Ainsi la conception de l’homme de l’Humanisme Méthodologique ne se contente pas de rendre compte d’une lecture anthropocentrée, d’un humanisme radical, mais aussi de l’élaboration et du Sens des conceptions autres. Cependant il s’agira plus de développer une approche nouvelle des problématiques humaines que de critiquer outre mesure celles qui sont en question dans la crise de notre époque de mutation.

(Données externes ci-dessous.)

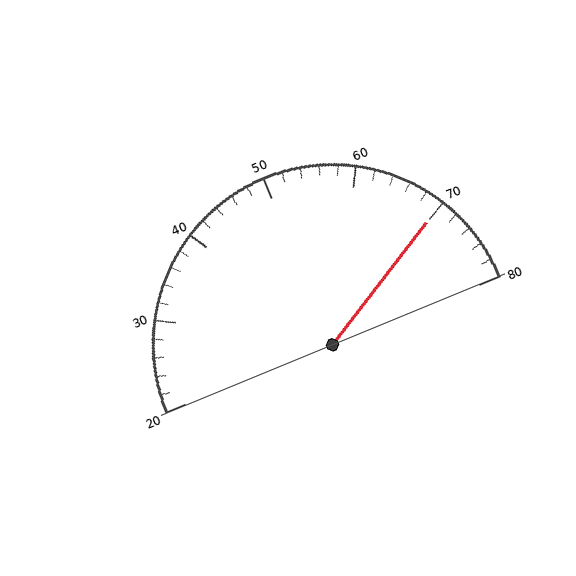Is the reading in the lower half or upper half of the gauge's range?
The reading is in the upper half of the range (20 to 80).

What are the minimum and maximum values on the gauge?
The gauge ranges from 20 to 80.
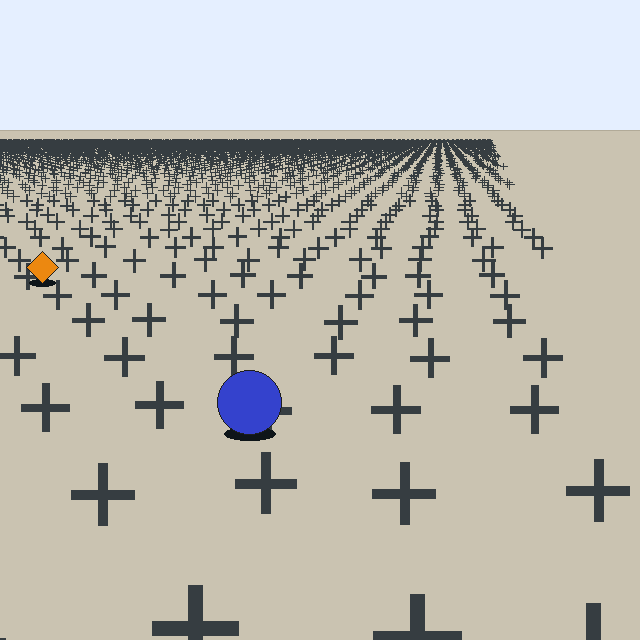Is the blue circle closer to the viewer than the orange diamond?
Yes. The blue circle is closer — you can tell from the texture gradient: the ground texture is coarser near it.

Cette relativité de la réalité, eu égard à l’expérience humaine qui la constitue, nous entrainera à distinguer la réalité du réel. L’expérience existentielle est expérience du Sens en conSensus lesquels sont donc le réel de la réalité réalisée, celle de nous-mêmes en même temps que celle du monde environnant. La corrélation entre notre existence individuelle et celle du monde environnant est établie par le biais du réel commun, des conSensus de nos Instances.  Le réel transcende la réalité, il en est le principe et la source. Mais ce réel est humain. Il n’y a pas dans la réalité de cause à la réalité ni humaine ni mondaine. Mais c’est par nos Instances humaines que tout se réalise.

Ainsi le monde que nous expérimentons et dont nous faisons partie est-il la réalisation des conSensus entre nos Instances d’êtres humains. Cette réalisation existentielle témoigne en retour de ces Instances, de leurs Sens et des conSensus. C’est sans doute là qu’une révélation de l’homme peut se jouer. La dialectique réalisation révélation est capitale dans le procès de reconnaissance de l’humain et son accomplissement par un travail sur et dans la réalité du monde. A quoi sert la réalité, de notre existence et celle du monde ? A nous réaliser pour nous révéler…

On notera alors que la réalité n’est pas une production individuelle mais le fait d’un conSensus. Pas de monde sans les autres mais nous y avons une part de responsabilité. Toutes les situations humaines le mettent à l’épreuve comme on va le voir.